To my surprise, as I released the "fat man", the unsuspecting target was made suspected as he looked up to see the bag mid-air. He didn't move though, and like a champ, took all ~42 pounds of water to his face. The physics of the plastic bag meant that the top half of his body was instantly covered in the bag (much like rolling on a large plastic condom), and the bottom half of him was entirely drenched in the resulting blast.

He never said anything afterwards, just scurried off into the night. I assume he survived, but I'll never know. What I do know is that I got called to the housing department to have the swift cock of the law shoot it's justice all over me.

Pretend Public Events

During my sophomore year I decided that I again needed to put my Photoshop skills to good use. However, this time I wanted to do something larger, and more on the side of funny. Our chancellor at the time was a stalky man named Robert Hemenway; and I had always joked that I thought he looked like he had the physique of an old wrestler. I decided this would be my launching point.

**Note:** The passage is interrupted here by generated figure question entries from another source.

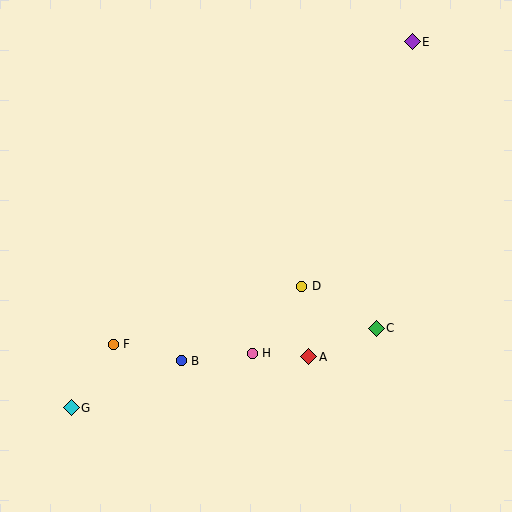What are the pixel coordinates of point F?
Point F is at (113, 344).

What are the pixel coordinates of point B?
Point B is at (181, 361).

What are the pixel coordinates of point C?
Point C is at (376, 328).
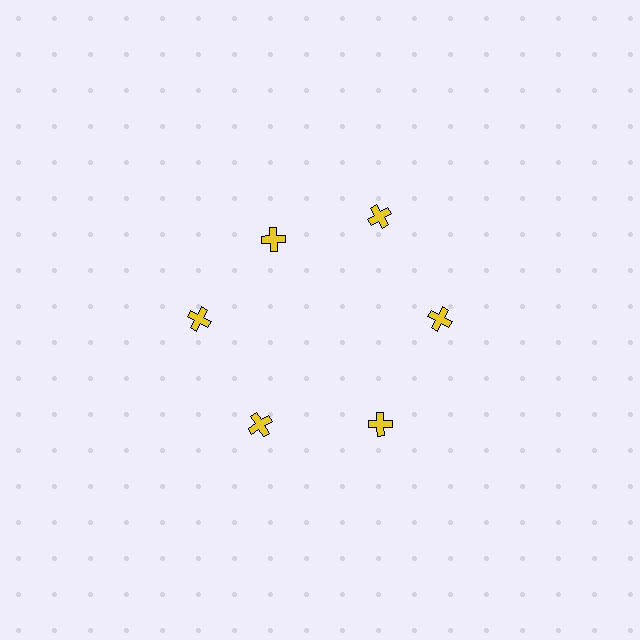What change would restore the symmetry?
The symmetry would be restored by moving it outward, back onto the ring so that all 6 crosses sit at equal angles and equal distance from the center.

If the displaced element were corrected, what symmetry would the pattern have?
It would have 6-fold rotational symmetry — the pattern would map onto itself every 60 degrees.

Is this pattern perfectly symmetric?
No. The 6 yellow crosses are arranged in a ring, but one element near the 11 o'clock position is pulled inward toward the center, breaking the 6-fold rotational symmetry.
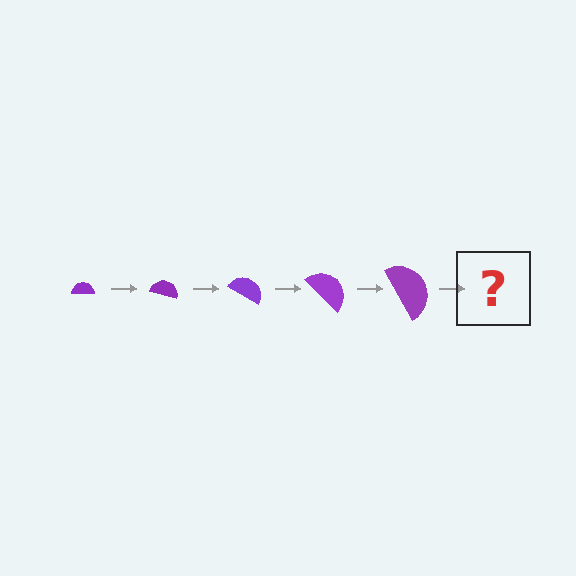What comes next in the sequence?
The next element should be a semicircle, larger than the previous one and rotated 75 degrees clockwise from the start.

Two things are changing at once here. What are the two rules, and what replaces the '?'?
The two rules are that the semicircle grows larger each step and it rotates 15 degrees clockwise each step. The '?' should be a semicircle, larger than the previous one and rotated 75 degrees clockwise from the start.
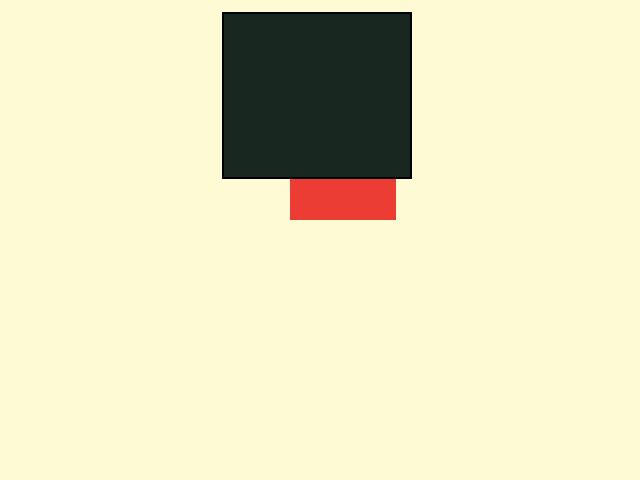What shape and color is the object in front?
The object in front is a black rectangle.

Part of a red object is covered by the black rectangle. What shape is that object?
It is a square.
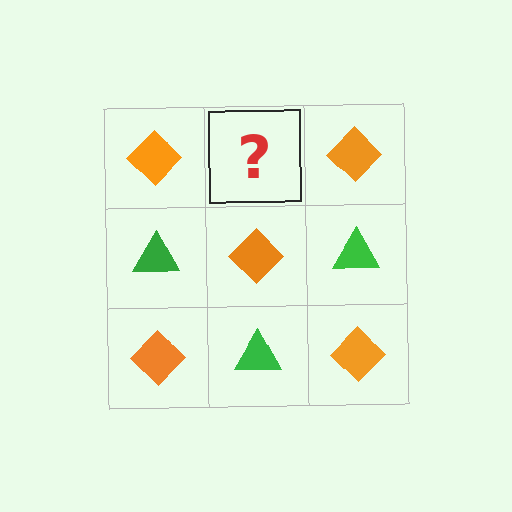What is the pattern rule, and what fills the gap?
The rule is that it alternates orange diamond and green triangle in a checkerboard pattern. The gap should be filled with a green triangle.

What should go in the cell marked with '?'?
The missing cell should contain a green triangle.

I spent a few hours concocting my masterpiece, which I have since lost. Allow me, however, to describe to you its glorious content. On the left, using a photo I found of a legitimate wrestler wearing a business suit, was ol' Mr. Hemenway in a fighting stance. On the right was a Kodiak bear standing on its hind legs. Below that was a caption that read "Chancellor Bob wrestles a bear", followed by the date and location of this very real event. At the time, it was easy to see all these details, as you could find photocopies of this flyer posted all over campus.

Apparently age and wiseness are linked, as the administration quickly knew this event wasn't real, while students were not as clued in. I remember reading a section of one of the local student papers, informing students that this was a farce, and that Chancellor Bob was in no way going to wrestle a Kodiak bear. That didn't stop several of them from showing up at the allotted time however, forcing me to go "underground" for a while.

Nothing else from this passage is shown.